TLR3 agonist enhances CC chemokine ligand 20 production in IL-1β-stimulated human gingival fibroblasts

• TLR3 ligand induced CCL20 production from human gingival fibroblasts (HGFs).
• TLR3 ligand synergistically enhanced CCL20 production from IL-1β-stimulated HGFs.
• p38 MAPK, JNK and NF-κB activations are related with CCL20 production in HGFs.

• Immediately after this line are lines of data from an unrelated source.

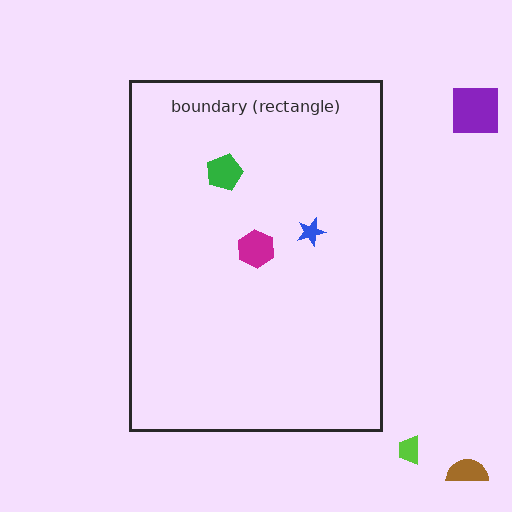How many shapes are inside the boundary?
3 inside, 3 outside.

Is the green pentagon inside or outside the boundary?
Inside.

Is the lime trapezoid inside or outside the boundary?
Outside.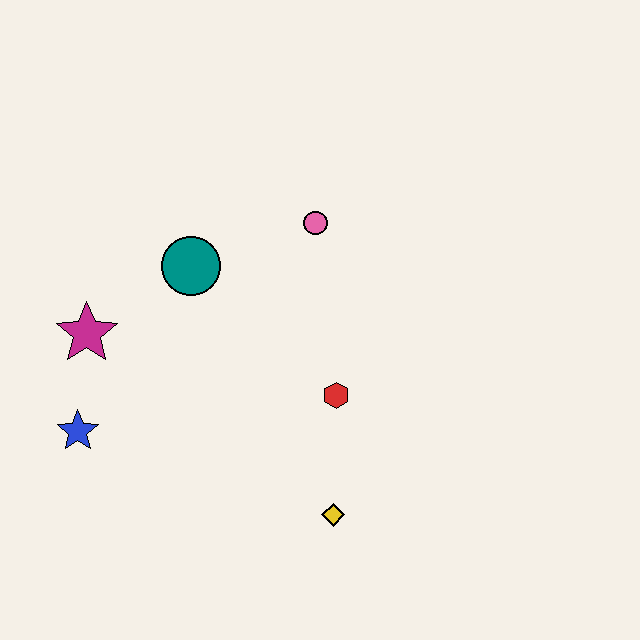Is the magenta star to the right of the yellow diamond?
No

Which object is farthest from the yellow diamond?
The magenta star is farthest from the yellow diamond.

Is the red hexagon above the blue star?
Yes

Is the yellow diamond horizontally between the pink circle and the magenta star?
No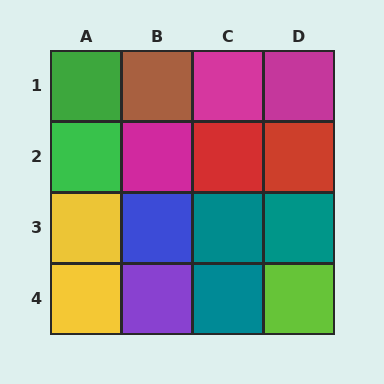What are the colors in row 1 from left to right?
Green, brown, magenta, magenta.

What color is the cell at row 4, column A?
Yellow.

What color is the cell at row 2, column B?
Magenta.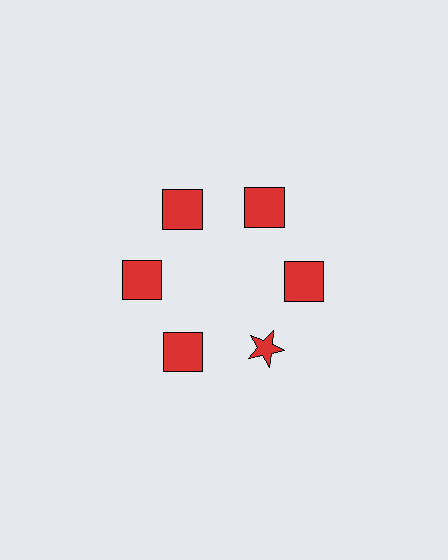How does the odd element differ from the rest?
It has a different shape: star instead of square.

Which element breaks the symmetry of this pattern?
The red star at roughly the 5 o'clock position breaks the symmetry. All other shapes are red squares.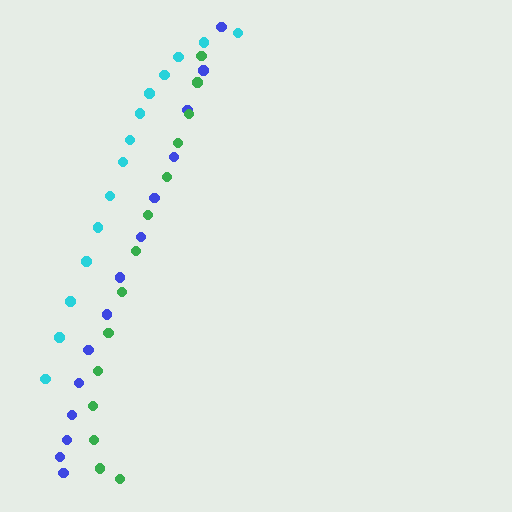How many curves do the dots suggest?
There are 3 distinct paths.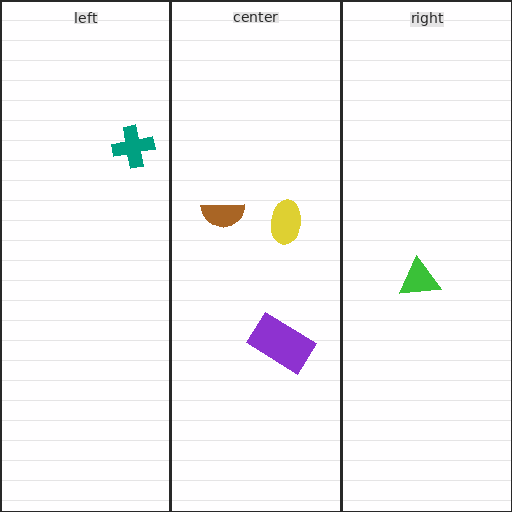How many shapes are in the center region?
3.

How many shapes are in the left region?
1.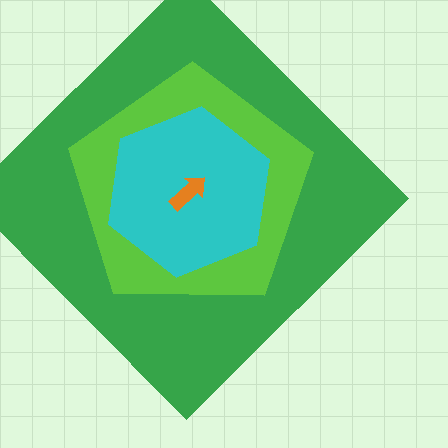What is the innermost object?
The orange arrow.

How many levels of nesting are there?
4.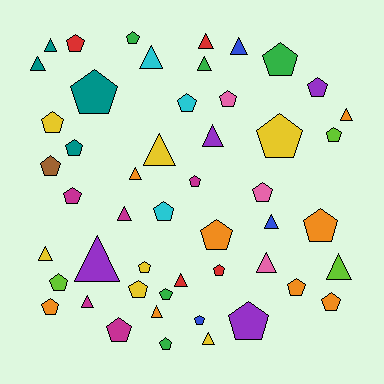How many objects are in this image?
There are 50 objects.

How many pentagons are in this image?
There are 30 pentagons.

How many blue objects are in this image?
There are 3 blue objects.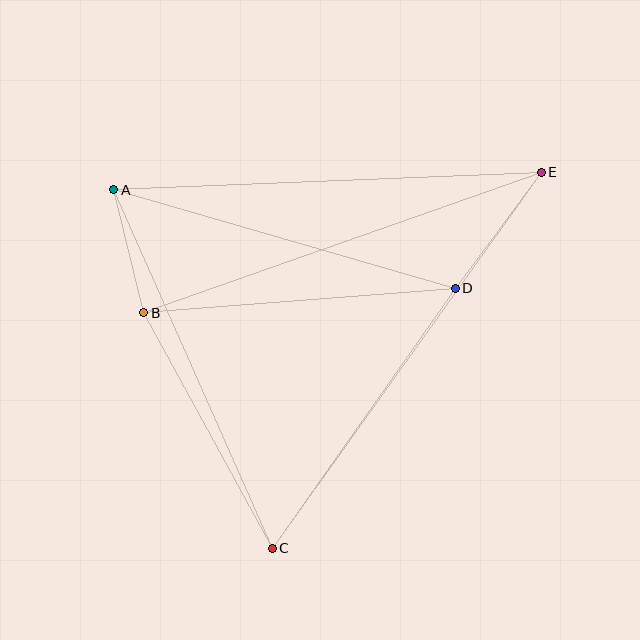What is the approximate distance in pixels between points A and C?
The distance between A and C is approximately 392 pixels.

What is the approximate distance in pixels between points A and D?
The distance between A and D is approximately 355 pixels.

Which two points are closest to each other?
Points A and B are closest to each other.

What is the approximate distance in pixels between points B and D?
The distance between B and D is approximately 313 pixels.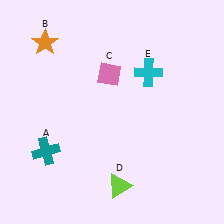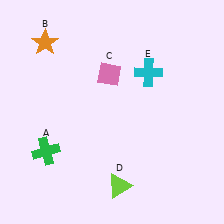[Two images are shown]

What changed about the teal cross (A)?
In Image 1, A is teal. In Image 2, it changed to green.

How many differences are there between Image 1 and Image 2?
There is 1 difference between the two images.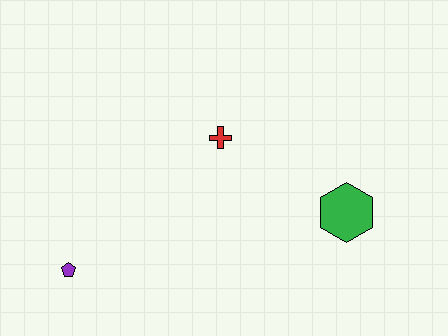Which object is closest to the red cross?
The green hexagon is closest to the red cross.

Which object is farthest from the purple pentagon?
The green hexagon is farthest from the purple pentagon.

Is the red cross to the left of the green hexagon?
Yes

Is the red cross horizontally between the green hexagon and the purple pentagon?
Yes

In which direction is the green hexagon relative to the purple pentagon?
The green hexagon is to the right of the purple pentagon.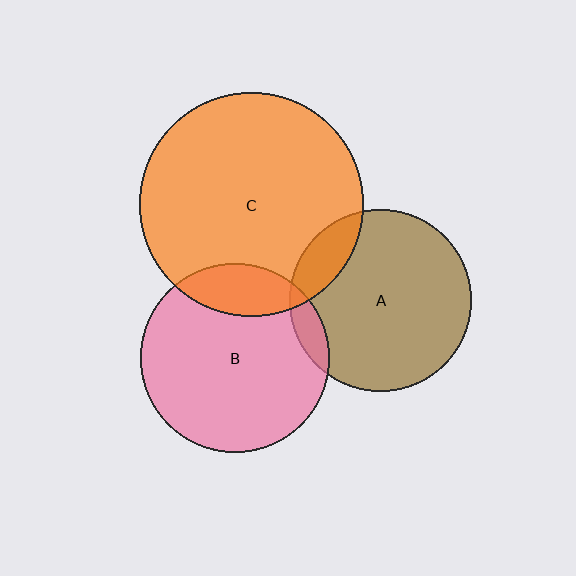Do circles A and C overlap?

Viruses are related to the etiology of periodontitis. However, the role of viruses on Th17 cells infiltration in periodontitis lesions is unknown. Therefore, we examined the effects of TLR3 ligand on CCL20, which is related to Th17 cells migration, production in human gingival fibroblasts (HGFs). Polyinosinic-polycytidylic acid (Poly I:C), which is a TLR3 agonist, stimulation could moderately induce CCL20 production in HGFs. Poly I:C synergistically enhanced CCL20 expression from IL-1β-stimulated HGFs. Inhibitors of p38 MAPK, extracellular signal-regulated kinase (ERK), c-Jun N terminal kinase (JNK), and NF-κB significantly inhibited CCL20 production in Poly I:C/IL-1β-stimulated HGFs. Western blot analysis disclosed phosphorylation of p38 MAPK, JNK, and IκB-α were enhanced in Poly I:C/IL-1β-treated HGFs. These data suggested that virus infection is related to Th17 cells migration in periodontitis lesion to induce CCL20 production in HGFs via TLR3. Therefore, our results indicated that virus might be important pathogen in periodontal disease.